Я делаю глоток воды.

— Твой отец был строг с тобой?

— Ни один из моих родителей не издевался надо мной, если ты об этом думаешь.

Черт. Я недостаточно гладко высказала свои предположения.

Теперь, когда все раскрыто, ничего не поделаешь.

— Если это не твой отец, то над тобой издевался кто-то другой?

Он пристально смотрит на меня. Тяжело. Энергия, исходящая от него, становится туманной и удушающей.

Если бы его глаза были руками, он бы уже задушил меня до смерти.

Официантка подходит к нашему столику, прерывая этот момент.

— Минеральной воды, пожалуйста, — говорю я.

— Вареные яйца. Бекон. Большой протеиновый коктейль. — Эйден перечисляет, не заглядывая в меню. — И вегетарианский

завтрак с нулевым содержанием жирных кислот.

Мои губы приоткрываются. Я собиралась спросить, есть ли у них меню завтрака без жирных кислот, так как в большинстве ресторанов их нет.

Официантка записывает наш заказ, кивает и уходит.

Я смотрю на Эйдена.

— Как ты узнал, что я ем только такую пищу?

— Твоя тетя упаковывала вегетарианский обед, и на твоём столе для завтрака лежала специальная пачка печенья без жирных кислот. — он смотрит на меня. — Кроме того, в школе ты ешь свою еду.
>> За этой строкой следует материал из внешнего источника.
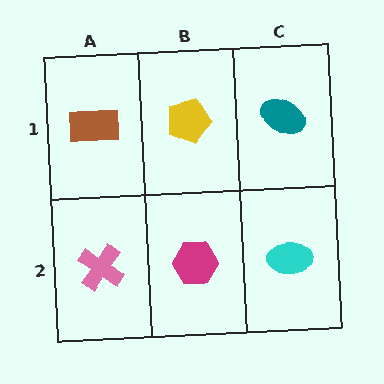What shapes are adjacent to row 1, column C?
A cyan ellipse (row 2, column C), a yellow pentagon (row 1, column B).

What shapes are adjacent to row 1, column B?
A magenta hexagon (row 2, column B), a brown rectangle (row 1, column A), a teal ellipse (row 1, column C).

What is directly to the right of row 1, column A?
A yellow pentagon.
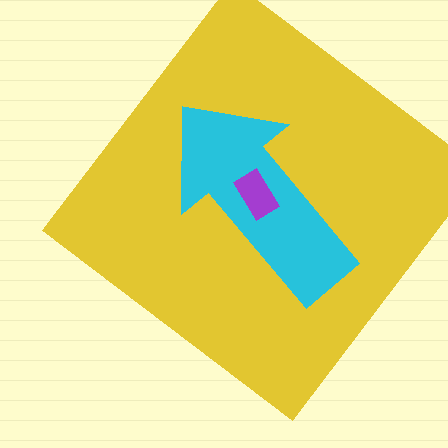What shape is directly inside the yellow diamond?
The cyan arrow.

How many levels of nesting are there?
3.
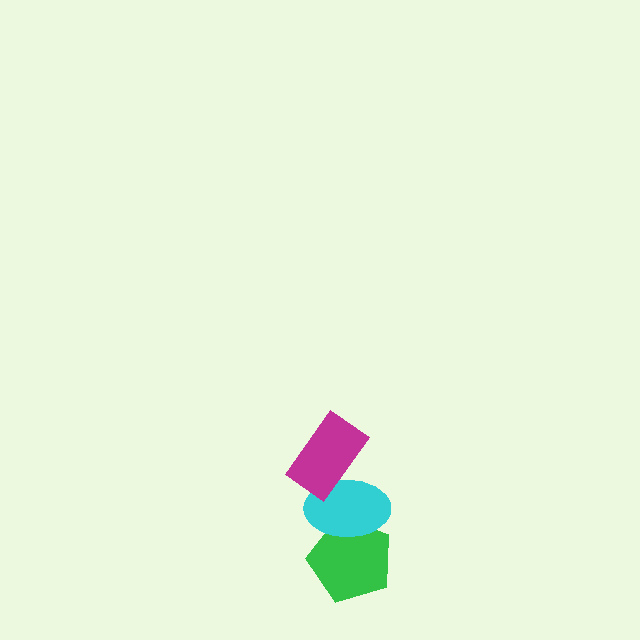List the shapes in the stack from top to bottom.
From top to bottom: the magenta rectangle, the cyan ellipse, the green pentagon.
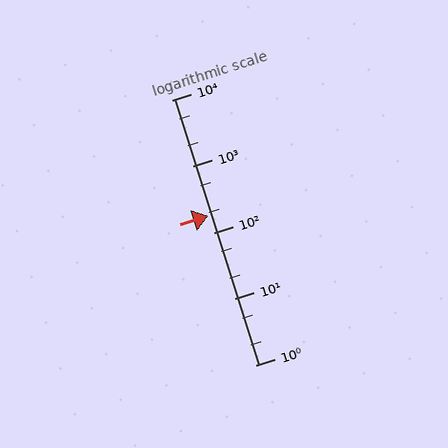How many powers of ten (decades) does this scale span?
The scale spans 4 decades, from 1 to 10000.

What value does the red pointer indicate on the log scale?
The pointer indicates approximately 180.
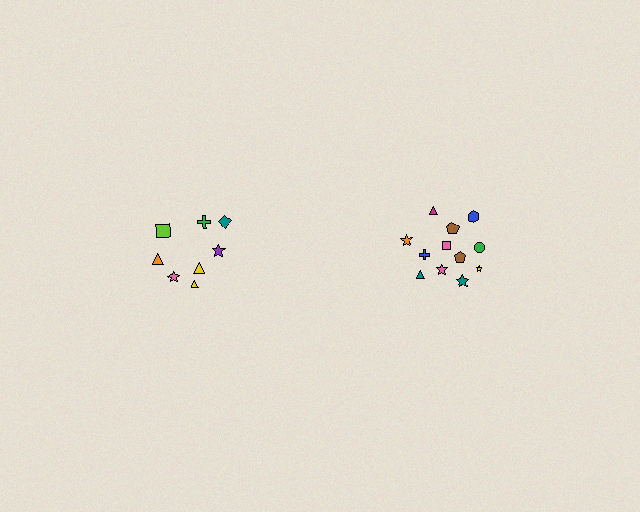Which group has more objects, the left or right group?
The right group.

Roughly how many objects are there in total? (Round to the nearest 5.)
Roughly 20 objects in total.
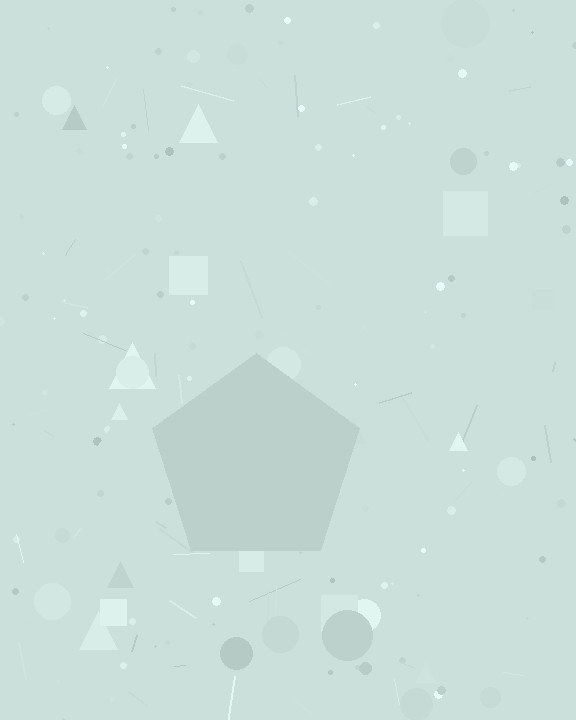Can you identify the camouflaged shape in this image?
The camouflaged shape is a pentagon.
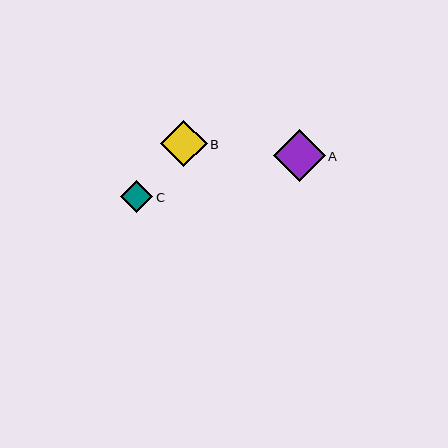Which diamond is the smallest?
Diamond C is the smallest with a size of approximately 32 pixels.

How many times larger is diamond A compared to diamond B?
Diamond A is approximately 1.1 times the size of diamond B.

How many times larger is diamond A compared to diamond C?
Diamond A is approximately 1.6 times the size of diamond C.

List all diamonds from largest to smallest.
From largest to smallest: A, B, C.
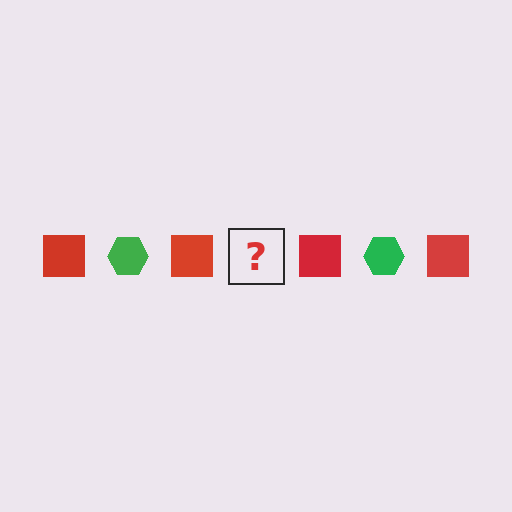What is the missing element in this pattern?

— Ты наблюдал за мной в школе?

Он игнорирует мой вопрос и наклоняет голову.

— Почему ты спрашиваешь в кафетерии свою еду?

Я пожимаю плечами.

— Мне не нравится есть в кафетерии.

— Почему нет?

— Вот где издевательства становятся еще хуже.

Он напевает, будто никогда об этом не думал.

Задница.

Мои пальцы играют с соломинками на столе.

— Зачем ты на самом деле привез меня сюда, Эйден?

Он ухмыляется.

— Я тебе уже говорил. На завтрак.

— Хочешь, чтобы я поверила, что у тебя нет скрытых мотивов?

— Я только хочу покормить тебя. — он щиплет меня за правую щеку. — Перестань слишком много думать.

Я отстраняюсь от его прикосновения.

— Это довольно тяжело, когда ты был моим задирой в течение многих лет.

Если он думает, что я проигнорирую слона в комнате, значит, у него на уме другое.

— Я ничего тебе не делал, Холодное Сердце.

— Ты серьезно в это веришь?

— Верю во что?

— Что ты ничего не делал! — мой голос повышается. — Ты подписал мое свидетельство о смерти в первый день. Ты, должно быть, знал, что они нацелятся на меня.

— И почему я должен был это знать?

— Вся чертова школа кланяется тебе. Ты действительно думал, что они оставят меня в покое после того, как так красноречиво объявил, что уничтожишь меня?

Он ухмыляется с садистской усмешкой.

— Я не виноват, что меня так любят.

— Ты даже не сожалеешь об этом, не так ли?

— Нет.

Что-то сжимается у меня в груди. Не знаю, почему я думала, что он проявит немного раскаяния.

В бесчувственном монстре нет раскаяния.

Я встаю и бросаю салфетку ему в грудь.

— Спасибо за разъяснения. Хорошего тебе дерьмового дня.

Он хватает меня за запястье и тянет вниз так быстро, так сильно, что я вскрикиваю, падая обратно на что-то теплое.

На его колени.

Я сижу у него на коленях.

Мое сердцебиение учащается, когда я оказываюсь так близко. Так близко, что мы дышим одним воздухом. Так близко, что я чувствую каждую пульсацию в его сильных, твердых бедрах подо мной. Так близко, что я почти слышу пульс в ушах.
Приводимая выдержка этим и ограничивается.